In 2022, Murad visited The Farm again to learn more about biochar. He told us the Marda Permaculture Farm we visited has had a rough go of it in recent years. Several times the IDF has bulldozed the gardens and orchards and set fire to his hoop houses. Pigs from the illegal settlement up the hill are released to wreck his garden at night but he has put up ingenious fences made from old tires to keep them out. Soldiers and settlers have cut and burned thousand-year-old olive groves that his family had tended. Still, he continues his nonviolent "Peace through Permaculture" workshops and demonstration dryland farming without complaint. All are welcome. I am grateful to say that we've been able to channel many thousand dollars of donations through our tax exemption since the start of Covid, when of course, most Palestinians had access to neither vaccines nor advanced care, and he had to suspend workshops and apprenticeships that were his mainstay.
Our permaculture partners in the UK set up a crowdfunding campaign that is still active and I would encourage anyone wishing to support peace in the Middle East through practical demonstrations like food and water security and self-sovereignty to contribute.

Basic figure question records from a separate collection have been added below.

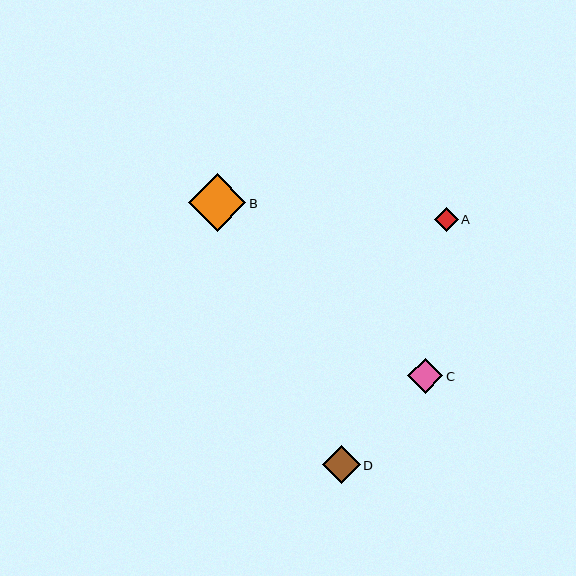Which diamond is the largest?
Diamond B is the largest with a size of approximately 58 pixels.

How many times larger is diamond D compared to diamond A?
Diamond D is approximately 1.6 times the size of diamond A.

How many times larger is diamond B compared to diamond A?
Diamond B is approximately 2.4 times the size of diamond A.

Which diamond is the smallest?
Diamond A is the smallest with a size of approximately 24 pixels.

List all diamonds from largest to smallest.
From largest to smallest: B, D, C, A.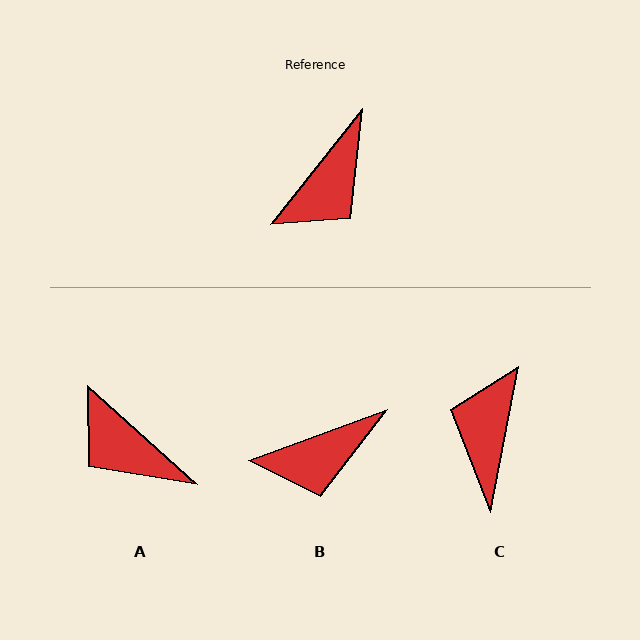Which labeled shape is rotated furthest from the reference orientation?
C, about 153 degrees away.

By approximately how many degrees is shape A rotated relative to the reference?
Approximately 94 degrees clockwise.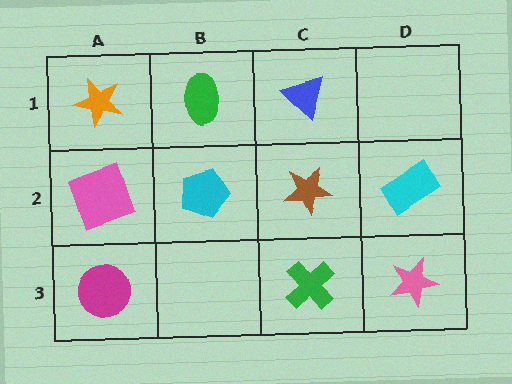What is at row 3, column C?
A green cross.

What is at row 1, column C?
A blue triangle.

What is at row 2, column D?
A cyan rectangle.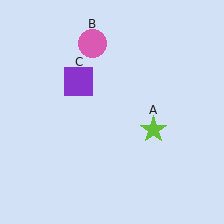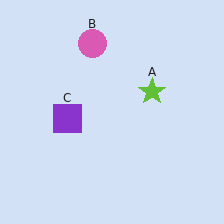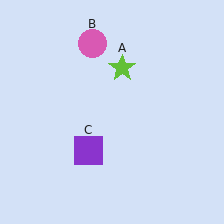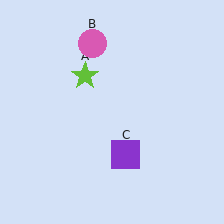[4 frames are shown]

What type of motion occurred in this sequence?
The lime star (object A), purple square (object C) rotated counterclockwise around the center of the scene.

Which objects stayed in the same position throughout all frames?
Pink circle (object B) remained stationary.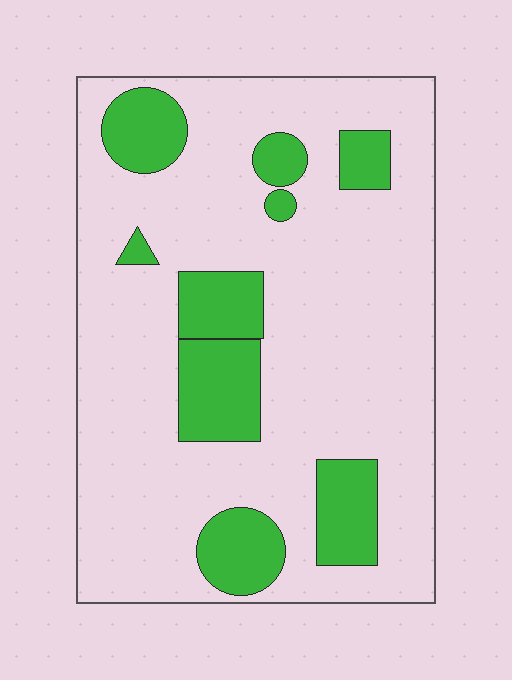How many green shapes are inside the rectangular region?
9.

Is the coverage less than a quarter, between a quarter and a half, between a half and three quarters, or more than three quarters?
Less than a quarter.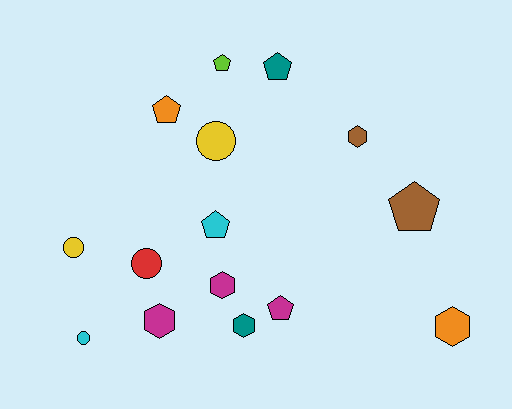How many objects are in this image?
There are 15 objects.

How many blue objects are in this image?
There are no blue objects.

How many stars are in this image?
There are no stars.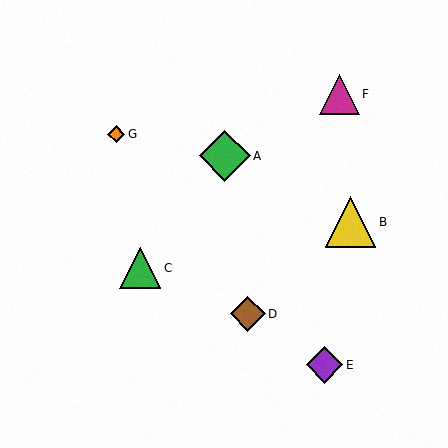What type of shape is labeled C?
Shape C is a green triangle.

Going back to the early 1990s, Global Village has also been supporting the Green Kibbutz Network. Just to remind those unfamiliar with the history, the migration of idealistic Zionist socialists out of Russia into Trans-Jordan began with the first utopian experiment, Kvuzat Deganya, in 1910. From then until the Nakba in 1948, and even after, Kibbutzniks maintained friendly relationships with indigenous Arab populations. One of the Kvuzat founders wrote:
We knew more and more certainly that the ways of the old settlements were not for us… with Jews on top and Arabs working for them; anyway, we thought that there shouldn't be employers and employed at all. There must be a better way.
By their collective labor and as a refuge from migrant politics, the kibbutznik population grew to 129,000 in 1989 (up from 12 in 1910). Devoted to gender, race and ethnic equality, some were secular, even staunchly atheistic, proudly proclaiming themselves "monasteries without God.”

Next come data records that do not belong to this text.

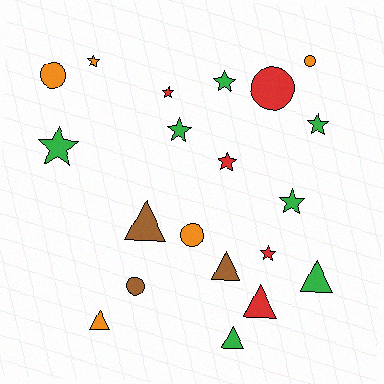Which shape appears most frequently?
Star, with 9 objects.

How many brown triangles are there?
There are 2 brown triangles.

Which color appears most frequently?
Green, with 7 objects.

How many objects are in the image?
There are 20 objects.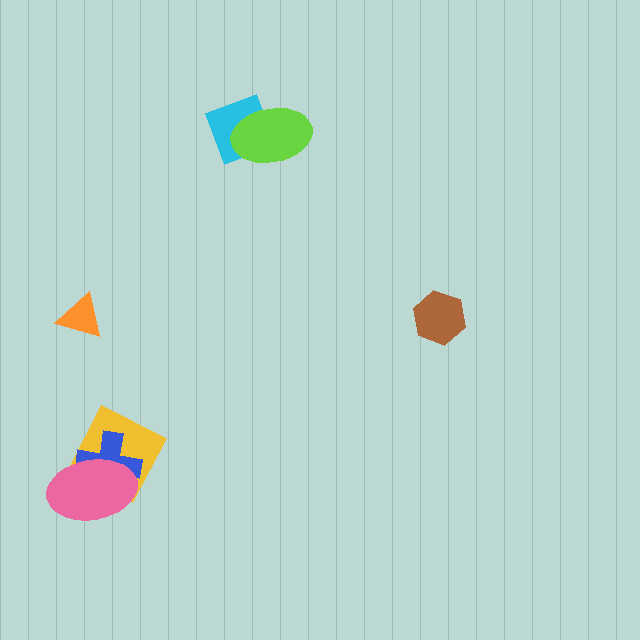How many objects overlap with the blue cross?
2 objects overlap with the blue cross.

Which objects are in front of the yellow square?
2 objects cover part of the yellow square: the blue cross and the pink ellipse.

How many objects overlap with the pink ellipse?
2 objects overlap with the pink ellipse.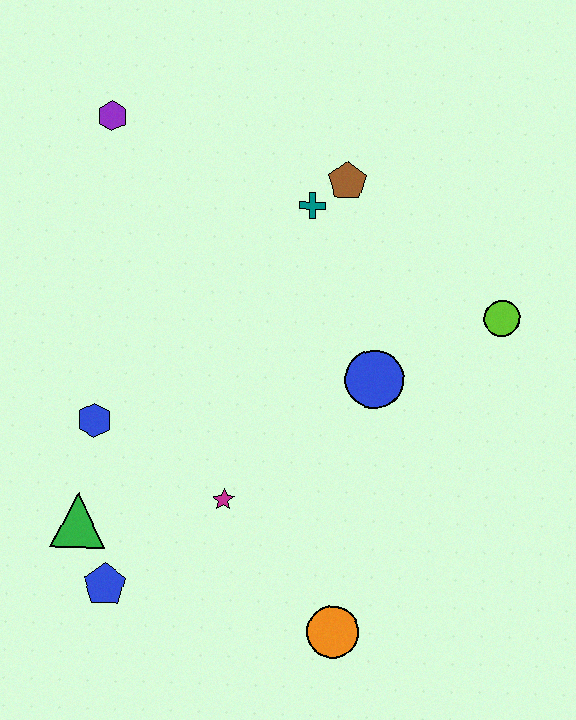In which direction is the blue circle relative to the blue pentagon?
The blue circle is to the right of the blue pentagon.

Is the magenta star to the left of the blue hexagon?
No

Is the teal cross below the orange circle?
No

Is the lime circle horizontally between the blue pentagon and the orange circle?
No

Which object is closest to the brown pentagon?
The teal cross is closest to the brown pentagon.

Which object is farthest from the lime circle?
The blue pentagon is farthest from the lime circle.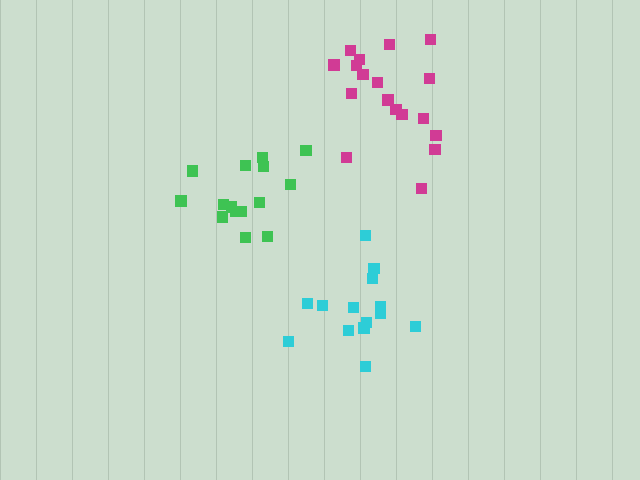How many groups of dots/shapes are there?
There are 3 groups.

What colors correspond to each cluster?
The clusters are colored: cyan, magenta, green.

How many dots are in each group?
Group 1: 14 dots, Group 2: 18 dots, Group 3: 15 dots (47 total).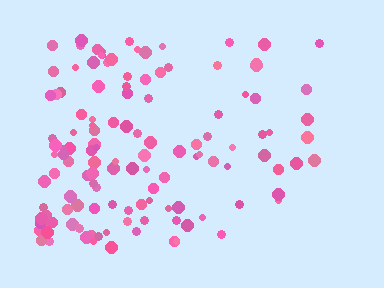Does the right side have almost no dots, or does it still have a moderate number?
Still a moderate number, just noticeably fewer than the left.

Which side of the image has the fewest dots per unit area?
The right.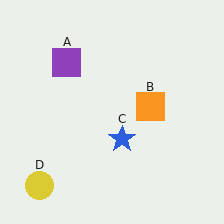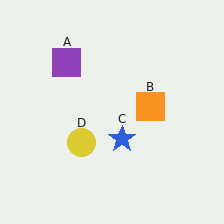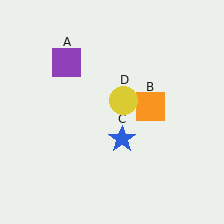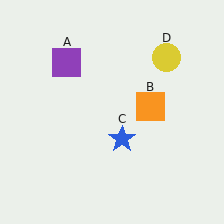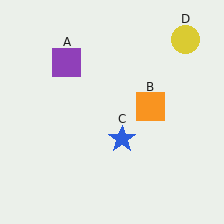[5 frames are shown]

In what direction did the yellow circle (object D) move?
The yellow circle (object D) moved up and to the right.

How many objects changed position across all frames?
1 object changed position: yellow circle (object D).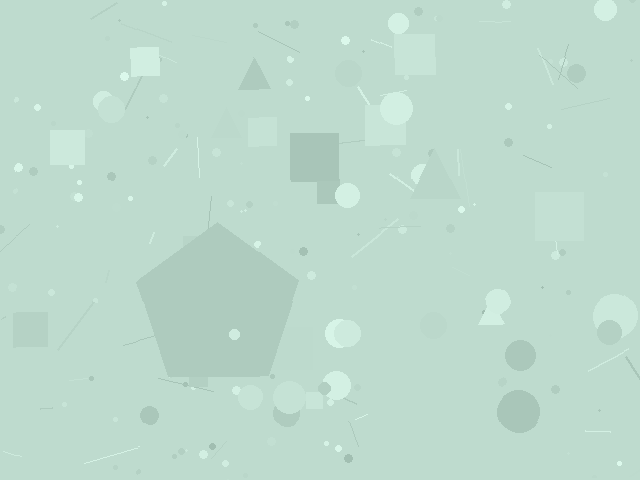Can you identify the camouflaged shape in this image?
The camouflaged shape is a pentagon.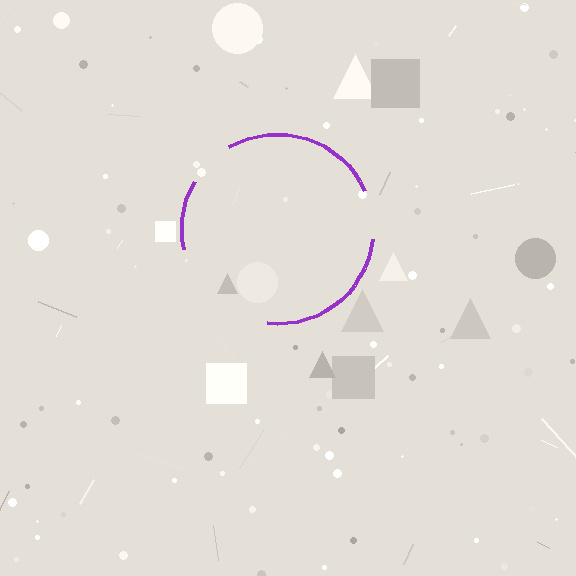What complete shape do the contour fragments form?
The contour fragments form a circle.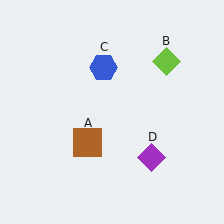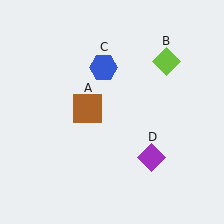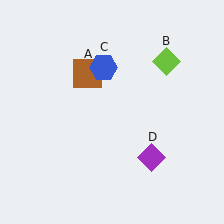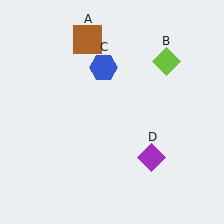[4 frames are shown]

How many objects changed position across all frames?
1 object changed position: brown square (object A).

Now, knowing that, understand this. Twenty-three kibbutzim were swept up in the Hamas massacre and rampage of destruction of October 7, 2023. Hundreds of kibbutz residents were murdered or abducted. Hundreds of buildings and infrastructure have been destroyed. The kibbutzim affected: Kerem Shalom, Sufa, Holit, Nir Yitzhak, Magen, Nir Oz, Nirim, Ein Ha’Shlosha, Kisufim, Re’im, Be’eri, Nahal Oz, Kfar Aza, Mefalsim, Erez, Nir Am, Gevim, Or Ha’Ner, Bror Hayil, Yad Mordechai, Zikim, Karmiya, and Gvar’am.

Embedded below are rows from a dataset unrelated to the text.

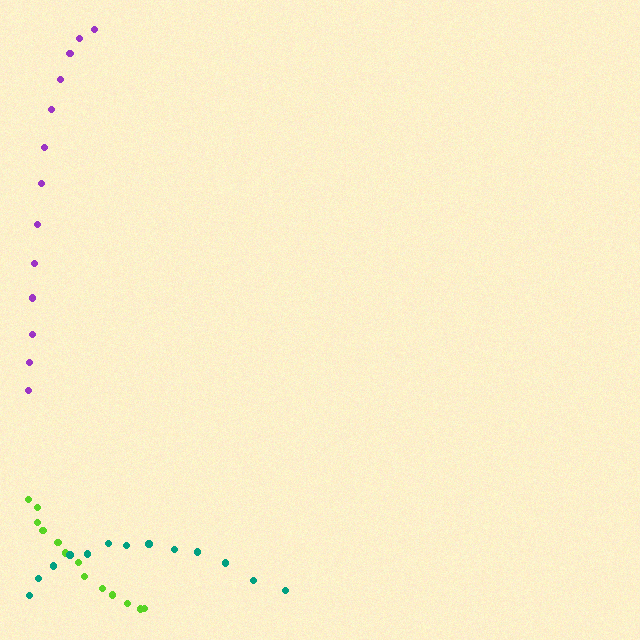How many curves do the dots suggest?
There are 3 distinct paths.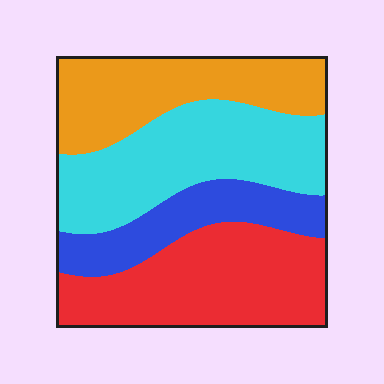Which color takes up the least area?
Blue, at roughly 15%.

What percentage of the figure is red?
Red takes up about one third (1/3) of the figure.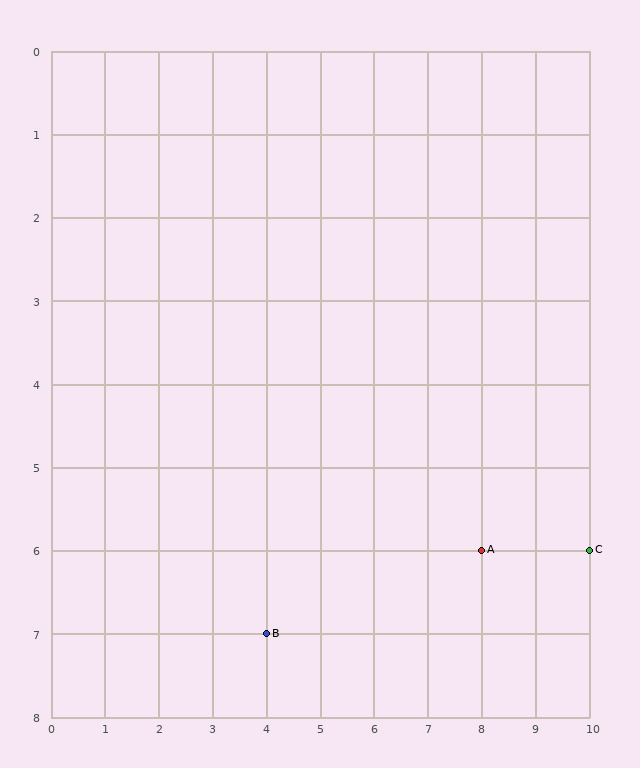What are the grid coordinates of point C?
Point C is at grid coordinates (10, 6).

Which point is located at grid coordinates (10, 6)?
Point C is at (10, 6).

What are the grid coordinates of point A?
Point A is at grid coordinates (8, 6).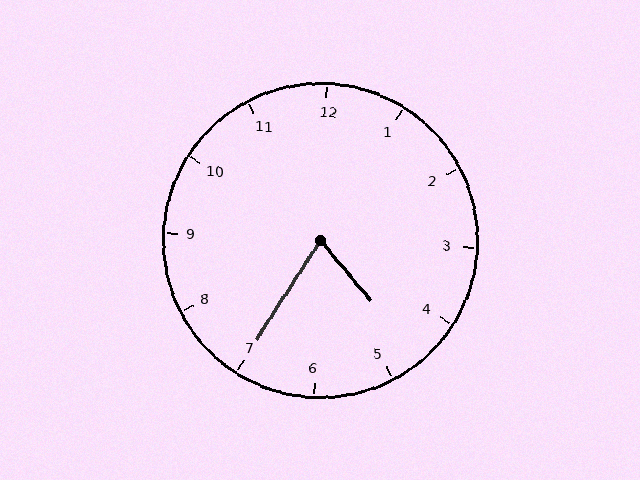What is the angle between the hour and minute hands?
Approximately 72 degrees.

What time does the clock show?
4:35.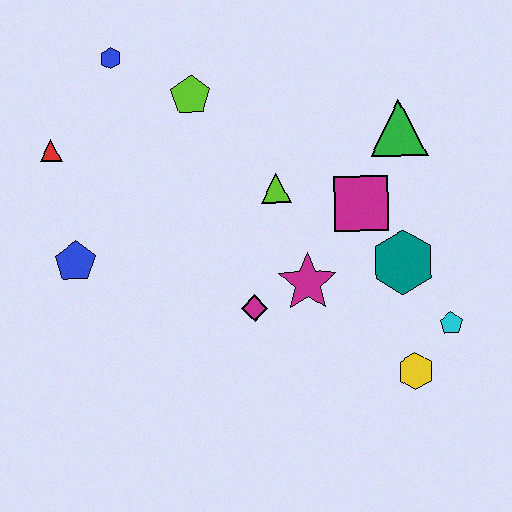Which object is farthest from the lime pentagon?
The yellow hexagon is farthest from the lime pentagon.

Survivors are in a state of shock. How do you begin to attend 112 funerals for those aged from less than one to over 80, as they are doing in Kibbutz Be’eri? A Kibbutz Movement fund has been set up to aid the emergency needs of these people, many of whom are now themselves refugees. To donate please go to https://www.jgive.com/new/en/usd/donation-targets/110241 or contact donate.kibbutz@tkz.co.il
I do not wish to enter into a debate as to the definition of terrorism. Yes, I know that at least 38 Palestinian children were killed by the occupying army in the West Bank in 2023, prior to the October 5th storming and desecration of the Al-Aqsa Mosque by Jews under protection of IDF and the October 7th response by Hamas. I know about the indignities suffered under internationally condoned apartheid. I only want to call for peace now and help those in greatest need, urgently.